Sin pelos en la lengua

Con su privilegiada voz es capaz de reunir en un mismo recinto a Natalia París, Salud Hernández, Noemí Sanín y la boyacense, su personaje más recordado, entre otros. Esta talentosa mujer se considera una persona bendecida porque trabaja en lo que le gusta y ejerce su rol de mamá. Dice que ahora es “más descarada” frente al micrófono.

Alexandra Montoya es la voz femenina del humor político en el país. /Luis Ángel - El Espectador

¿Qué significa cumplir 20 años en “La Luciérnaga”?

Es haber iniciado con maestros de la radio como Hernán Peláez, Juan Harvey Caicedo, que ya no nos acompaña, Guillermo Díaz Salamanca y Édgar Artunduaga, que estuvieron en los inicios del programa y que me acogieron como una hija, muy pendientes de que a esa hija no la tocara nadie, pero aprendiendo de todos estos monstruos de la radio. Ha sido una escuela maravillosa; sigo aprendiendo.

¿Cómo describe la Alexandra que empezó hace 20 años en el programa?

Un poco tímida, no necesariamente con los personajes, porque en ellos me escondía para poder decir cosas, pero sí muy respetuosa y prudente para decir las cosas que no me gustaban, porque es importante que sepan desde el principio quién es uno para no estar con rodeos.

¿Y cómo es ahora?

Soy un poco más descarada, sin pelos en la lengua, me atrevo a decir más cosas. Por supuesto, hay una madurez profesional, un aprendizaje constante de las cosas que se deben y no se deben decir, no por censura, sino porque hay una línea delgada entre el humor y lo vulgar y en eso me cuido bastante.

¿Cuál ha sido la crítica más fuerte en estos 20 años?

No tanto como crítica, sino como consejo. En la etapa de Hernán, él siempre era muy directo cuando uno cometía algún error; me decía: “mijita, no diga esto, porque ya tenemos problemas, si lo va a decir dígalo de esta manera”, pero en un tono de papá, no de manera autoritaria. En cuanto a los oyentes, siempre hay quienes se molestan por que uno hable de determinado partido político, así que nos tildan de guerrilleros o paramilitares, lo cual quiere decir que estamos haciendo bien el trabajo, porque es mezcladito.

¿Y de qué lado está?

Del centro, pero en mi juventud fui liberal, cuando estaba Luis Carlos Galán. Lo que sí tengo claro es que no he votado por ningún conservador.

¿Y esos personajes han trascendido al lado personal?

La boyacense me ha acompañado en toda mi carrera, pero últimamente me ha sucedido que en mi rol de mamá he creado personajes para pasar el tiempo con Juan José. Él pide que imite algunos personajes como Bob Esponja y Mickey Mouse. Con tres años tiene buen oído y buen sentido del humor.

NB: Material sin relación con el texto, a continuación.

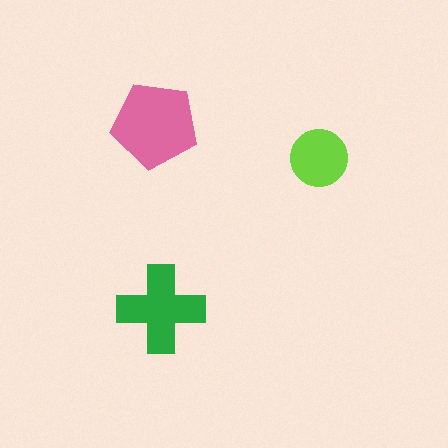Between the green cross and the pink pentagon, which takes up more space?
The pink pentagon.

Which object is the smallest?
The lime circle.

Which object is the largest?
The pink pentagon.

A propósito de su hijo, ¿cómo ha sido la experiencia de ser mamá?

Un reto que me hace muy feliz. Fue una sorpresa para mi familia cuando les conté de mi embarazo, sobre todo para mi papá, que, aunque no estuvo muy presente en mi niñez, sí ha estado pendiente de mi hijo. Es una figura paterna para Juan José.

¿Ha pensado en cuando su hijo pregunte por su papá?

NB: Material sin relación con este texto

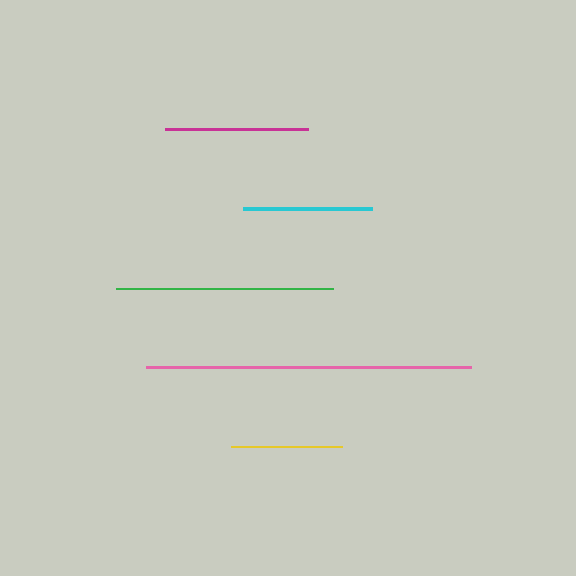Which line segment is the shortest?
The yellow line is the shortest at approximately 111 pixels.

Le diré la verdad: que la mamá tenía mucho afecto para dar y que Dios me honró con su llegada. He conocido casos de mujeres que han sido felices gracias a la inseminación artificial, porque se han realizado como madres.

¿Se ha enamorado?

Sí, pero ahora no estoy en búsqueda de alguien, llegará en su momento. No pido nada distinto a que sea divertido, responsable, que desee conformar una familia para toda la vida.

¿En qué otro aspecto de su vida se siente afortunada?

Dios me ha premiado con mi voz. He pasado momentos difíciles, pero me siento bendecida.